The British Government is about to embark, this week, on a Brexit Reset, as they call it. About ……. Time! It’s only taken five years!

      Actually, I have to admit that I thought it would take longer for the general public to wake up to the fraud of Brexit perpetrated by Boris Johnson and Nigel Farage. It was therefore encouraging to read The Economist this past week. Two major articles in that edition focused on the proposed reset process. In one of those articles was a chart showing the percentages of the U.K. population in favor and against Brexit since 2016. Those percentages stayed roughly even, with a couple of minor variations, until 2021.

      I think it is significant that the U.K. left the European Union in January 2020, and it only took a year for the reality of Brexit’s impact on the British economy to sink into the national psyche.

      In 2021 the percentages for and against started to diverge steadily and significantly. In 2024, 64% of the population thought Brexit was a mistake and only 34% thought it was the right decision. Hurrah! It was a stupid, myopic idea perpetrated by Boris Johnson’s ambition to become prime minister, and his rhetoric at the time was based on totally fraudulent information, which he, himself, later admitted. If there was a political jail for politicians who use outright lies to promote their ideas, he should be in it. However, he would be joined by most other politicians in the world, so that suggestion is not very practical!

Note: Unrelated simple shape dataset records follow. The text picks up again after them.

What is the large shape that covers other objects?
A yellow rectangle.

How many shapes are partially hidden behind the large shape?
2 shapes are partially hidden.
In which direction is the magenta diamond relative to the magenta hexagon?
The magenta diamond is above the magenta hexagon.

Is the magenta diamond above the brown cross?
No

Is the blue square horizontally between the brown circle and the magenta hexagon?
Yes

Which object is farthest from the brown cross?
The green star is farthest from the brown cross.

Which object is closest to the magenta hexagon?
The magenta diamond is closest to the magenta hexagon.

      Sir Keith Starmer, the British Prime Minister, was in Europe this past week to discuss a “reset”. Both Economist articles recommend that he be bold, respond to the wishes of the British public and, basically, start the process of the U.K.’s re-entry. However, he apparently feels restrained by his campaign promises of (1) no single market, (2) no customs union, and (3) no free movement of people.

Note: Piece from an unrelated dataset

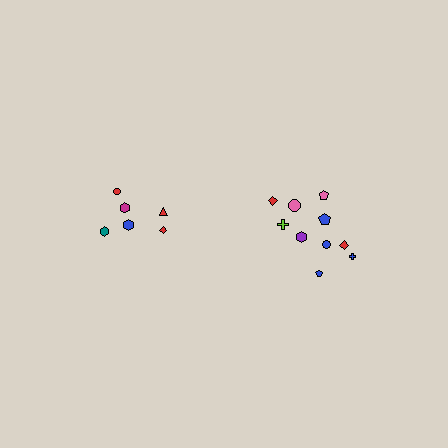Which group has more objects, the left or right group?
The right group.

      I would comment, first, what politician ever feels any obligation to implement what they said during an election campaign? Second, it is obviously not what the majority of the U.K. population want, And third, Starmer was elected as a leader, not a wimp who can be swayed by political controversy: He won the election with a huge majority – its time to use that power for the future of the U.K., Europe, and, maybe, even the world economy, given the rise of Donald Trump.

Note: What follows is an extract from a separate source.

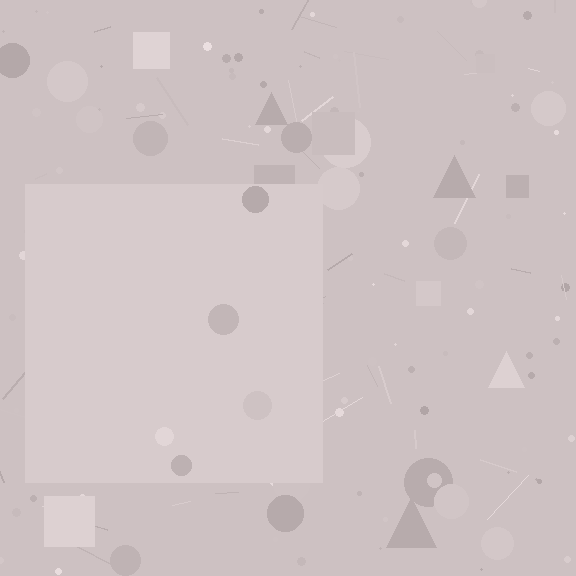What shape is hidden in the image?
A square is hidden in the image.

      Five years on, the cost of Brexit has become clearer. Trade in goods has suffered most. British goods’ exports globally have fallen by 6.4% since Brexit happened. Small businesses have done worse, with exports dropping by 30%, and 20,000 small firms have stopped all exports to the EU.

      The European Union will be a hard negotiator, with good reason in my humble opinion, but Russian aggression, Chinese threats, and the unpredictable chaos coming out of the Trump administration will make achieving re-entry easier, because it’s in everyone’s interest. Not that it won’t take time, everyone has to save face in one way or another, but the path forward to correct the idiocy of Brexit appears to have started. There will always be arguments and fights over certain elements, as there always have been – fishing rights and immigration being serious ones – but any future economic and security scenario clearly shows that a European Union which includes the U.K. will be stronger and more beneficial to all.

      Go for it Starmer, and banish that idiot Nigel Farage and his Reform U.K. Party to the dustbin of history – Boris has already politically disappeared. The British people are behind you, and you have the chance to leave a legacy as a person who had vision in British politics – and there are very few of those!